I am an astronomer who studies stars and planets – including those outside our solar system – and their motion in space. The study of distant stars and planets helps astronomers like me understand why space is so dark.
You might guess it’s because a lot of the stars in the universe are very far away from Earth. Of course, it is true that the farther away a star is, the less bright it looks – a star 10 times farther away looks 100 times dimmer. But it turns out this isn’t the whole answer.
Imagine a bubble
Pretend, for a moment, that the universe is so old that the light from even the farthest stars has had time to reach Earth. In this imaginary scenario, all of the stars in the universe are not moving at all.
Picture a large bubble with Earth at the center. If the bubble were about 10 light years across, it would contain about a dozen stars. Of course, at several light years away, many of those stars would look pretty dim from Earth.
If you keep enlarging the bubble to 1,000 light years across, then to 1 million light years, and then 1 billion light years, the farthest stars in the bubble will look even more faint. But there would also be more and more stars inside the bigger and bigger bubble, all of them contributing light. Even though the farthest stars look dimmer and dimmer, there would be a lot more of them, and the whole night sky should look very bright.
It seems I’m back where I started, but I’m actually a little closer to the answer.
Age matters
In the imaginary bubble illustration, I asked you to imagine that the stars are not moving and that the universe is very old. But the universe is only about 13 billion years old.
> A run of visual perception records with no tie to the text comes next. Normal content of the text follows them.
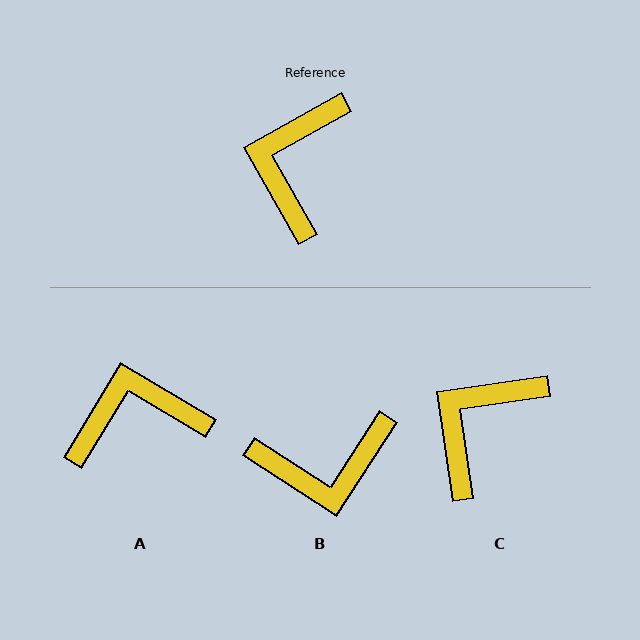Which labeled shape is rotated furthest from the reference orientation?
B, about 118 degrees away.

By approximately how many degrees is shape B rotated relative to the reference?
Approximately 118 degrees counter-clockwise.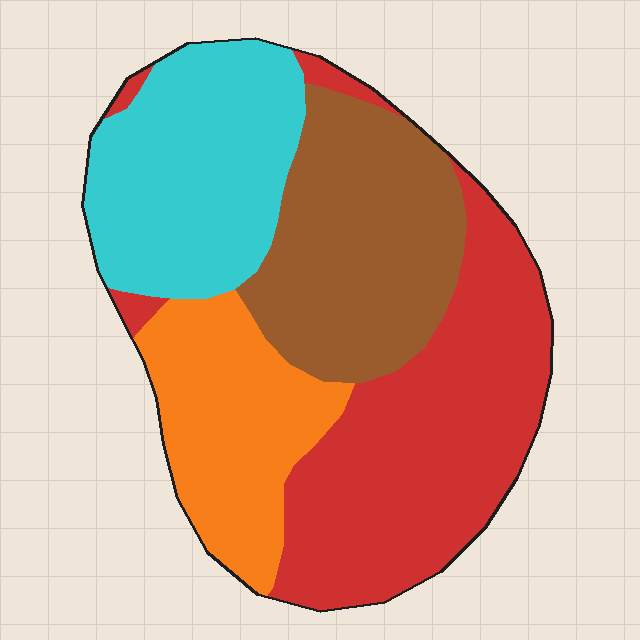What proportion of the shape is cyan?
Cyan takes up about one quarter (1/4) of the shape.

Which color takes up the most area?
Red, at roughly 35%.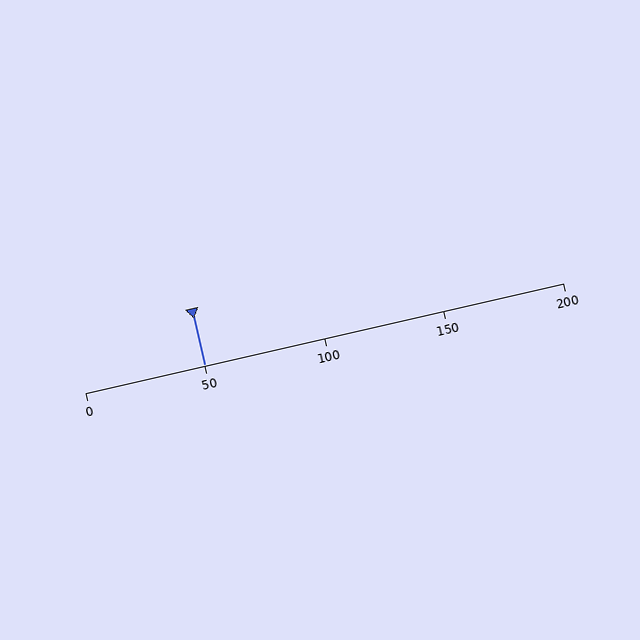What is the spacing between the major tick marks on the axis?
The major ticks are spaced 50 apart.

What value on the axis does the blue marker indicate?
The marker indicates approximately 50.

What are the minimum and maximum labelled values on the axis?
The axis runs from 0 to 200.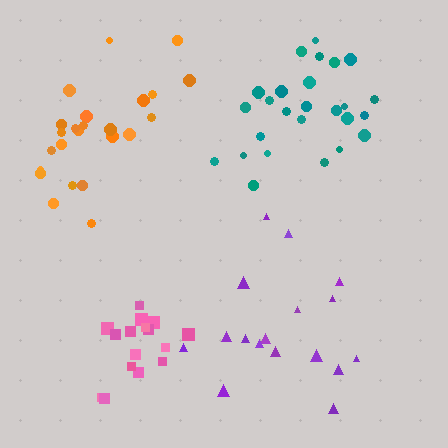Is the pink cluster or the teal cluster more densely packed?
Pink.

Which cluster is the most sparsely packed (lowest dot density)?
Purple.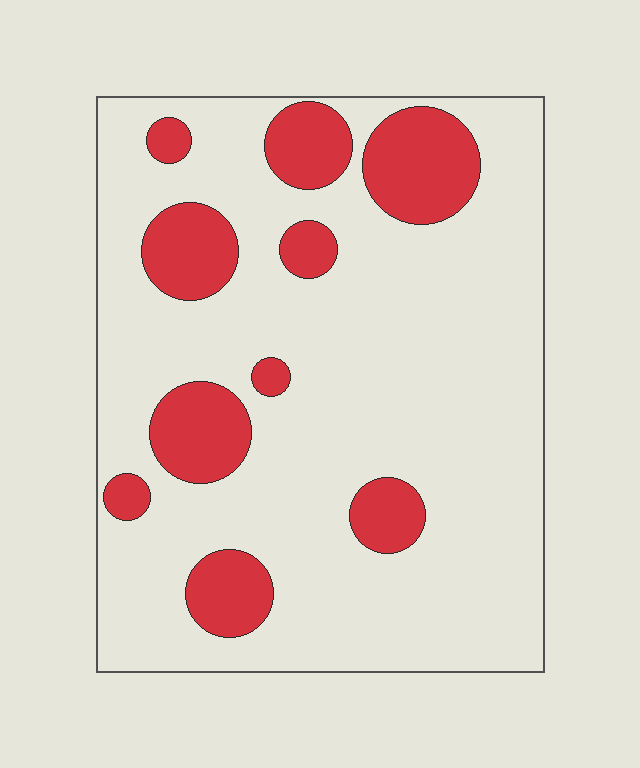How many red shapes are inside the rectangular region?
10.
Even though that’s an amazingly long time in human terms, it’s short in astronomical terms. It’s short enough that the light from stars more distant than about 13 billion light years hasn’t actually reached Earth yet. And so the actual bubble around Earth that contains all the stars we can see only extends out to about 13 billion light years from Earth.
There just are not enough stars in the bubble to fill every line of sight. Of course, if you look in some directions in the sky, you can see stars. If you look at other bits of the sky, you can’t see any stars. And that’s because, in those dark spots, the stars that could block your line of sight are so far away their light hasn’t reached Earth yet. As time passes, light from these more and more distant stars will have time to reach us.
The Doppler shift
You might ask whether the night sky will eventually light up completely. But that brings me back to the other thing I told you to imagine: that all of the stars are not moving. The universe is actually expanding, with the most distant galaxies moving away from Earth at nearly the speed of light.
Because the galaxies are moving away so fast, the light from their stars is pushed into colors the human eye can’t see. This effect is called the Doppler shift. So, even if it had enough time to reach you, you still couldn’t see the light from the most distant stars with your eyes. And the night sky would not be completely lit up.
If you wait even longer, eventually the stars will all burn out – stars like the sun last only about 10 billion years. Astronomers hypothesize that in the distant future – a thousand trillion years from now – the universe will go dark, inhabited by only stellar remnants like white dwarfs and black holes.
Even though our night sky isn’t completely filled with stars, we live in a very special time in the universe’s life, when we’re lucky enough to enjoy a rich and complex night sky, filled with light and dark.